While the University of Iowa Health Care education evaluator concluded that Ms. Jones’s math scores were so low that they were “not considered to be commensurate with her cognitive profile,” (R. at 247), no other evidence contains a diagnosis of a math-based learning disability. The state medical consultant, Janet S. Mc-Donough, Ph.D., noted, consistent with the school records, that while Ms. Jones’s scores were somewhat lower than expected, they were not low enough to qualify for an additional label of learning disability. (R. at 231.) On this record, the agency was free to weigh the competing expert testimony and give less weight to the recently submitted one-time evaluator.

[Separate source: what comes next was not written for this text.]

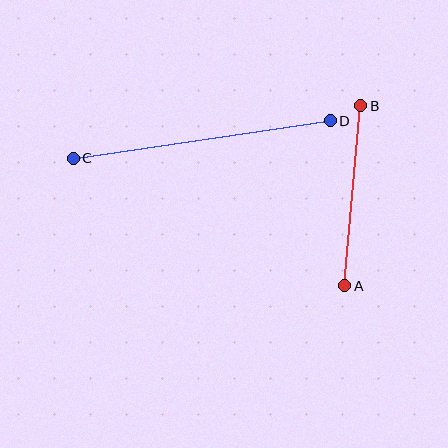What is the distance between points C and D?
The distance is approximately 260 pixels.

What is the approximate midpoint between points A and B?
The midpoint is at approximately (353, 196) pixels.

The record supports the Commissioner’s implicit conclusion that in this case, Ms. Jones’s communication and mathematical difficulties are merely a manifestation of the mild mental retardation. See Buckner v. Apfel, 213 F.3d 1006, 1012 (8th Cir.2000).
“We are not permitted to reverse merely because substantial evidence also exists that would support a contrary outcome, or because we would have decided the case differently.” Jones ex rel. Morris v. Barnhart, 315 F.3d 974, 977 (8th Cir.2003) (internal quotations omitted). Accordingly, I would affirm the denial of benefits.